# Slowly rising Ph?



## Zolbaxil (Feb 28, 2010)

This is a little weird, my 10g tank has good water parameters....except the ph consistently increases.

Generally, after a water change done with amquell plus treated water that has been set to bubble for at least 24 hours, the Ph is at 7-7.2.

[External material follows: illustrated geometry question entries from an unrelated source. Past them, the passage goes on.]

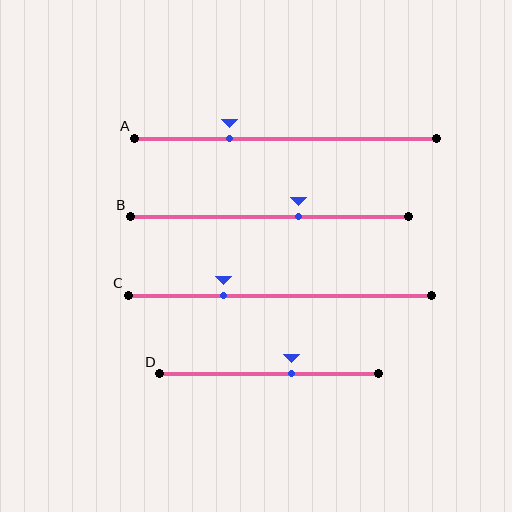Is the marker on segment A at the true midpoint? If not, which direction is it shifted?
No, the marker on segment A is shifted to the left by about 19% of the segment length.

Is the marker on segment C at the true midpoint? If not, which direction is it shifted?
No, the marker on segment C is shifted to the left by about 19% of the segment length.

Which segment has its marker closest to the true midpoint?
Segment D has its marker closest to the true midpoint.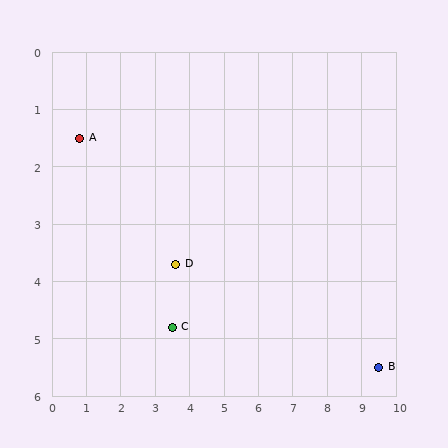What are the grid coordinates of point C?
Point C is at approximately (3.5, 4.8).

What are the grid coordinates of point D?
Point D is at approximately (3.6, 3.7).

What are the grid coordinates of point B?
Point B is at approximately (9.5, 5.5).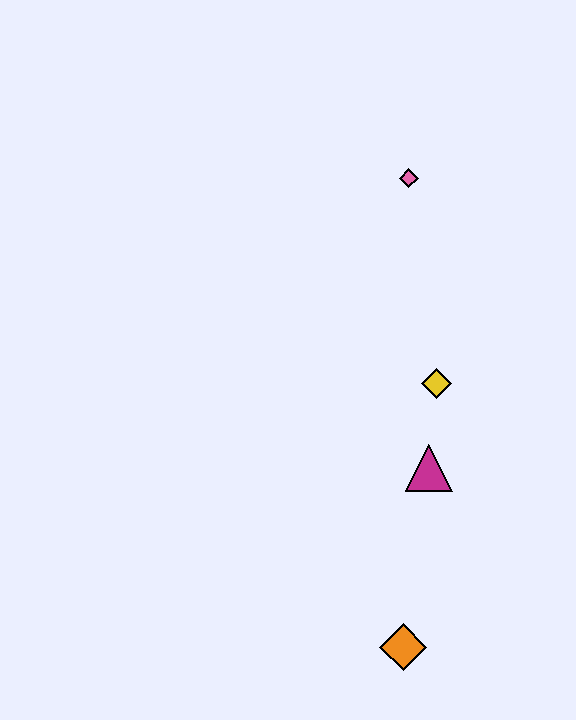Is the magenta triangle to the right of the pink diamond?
Yes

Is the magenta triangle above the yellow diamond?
No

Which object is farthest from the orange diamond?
The pink diamond is farthest from the orange diamond.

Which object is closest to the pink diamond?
The yellow diamond is closest to the pink diamond.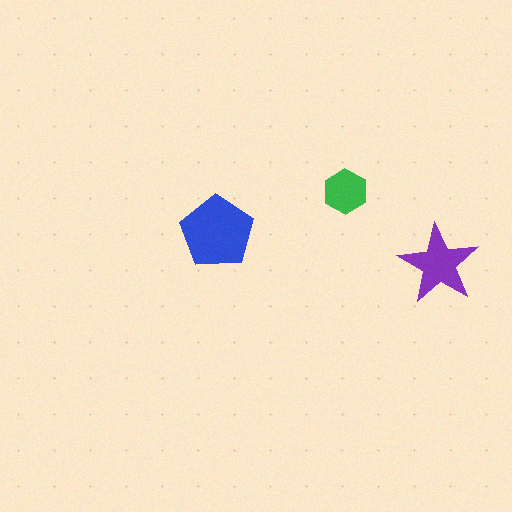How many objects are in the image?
There are 3 objects in the image.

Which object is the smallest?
The green hexagon.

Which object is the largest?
The blue pentagon.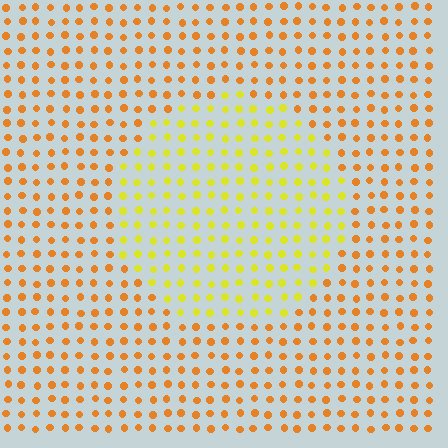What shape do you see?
I see a circle.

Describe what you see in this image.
The image is filled with small orange elements in a uniform arrangement. A circle-shaped region is visible where the elements are tinted to a slightly different hue, forming a subtle color boundary.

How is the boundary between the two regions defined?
The boundary is defined purely by a slight shift in hue (about 35 degrees). Spacing, size, and orientation are identical on both sides.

After 5-6 days it has risen to 7.6 to 7.8.
None of the other parameter move a bit,
am 0
ni 0
na 10-20ppm (between the two shades of orange on api liquid kit)

Any ideas?
*cool-dude


----------



## NursePlaty (Feb 5, 2010)

*It must be buffers in your tank that affects the pH. Your substrate could be raising it.*


----------



## Zolbaxil (Feb 28, 2010)

the gravel is just the bagged stuff from lfs, black in color, and its my only substrate....really wish I could remember brand name.


----------



## beaslbob (May 29, 2009)

pH rises as carbon dioxide lowers.

In my planted tanks with no circulation and even with peat moss in the substrate, ph slowly rises to 8.4-8.8 with the api high range test kit. With just a sand substrate it rises to that level in a matter of just a few days.

my.02


----------



## Zolbaxil (Feb 28, 2010)

beaslbob said:


> pH rises as carbon dioxide lowers.


Sweet! I take it to mean that my Bananna plants and feathers are keeping up! exellent! Thank you!


----------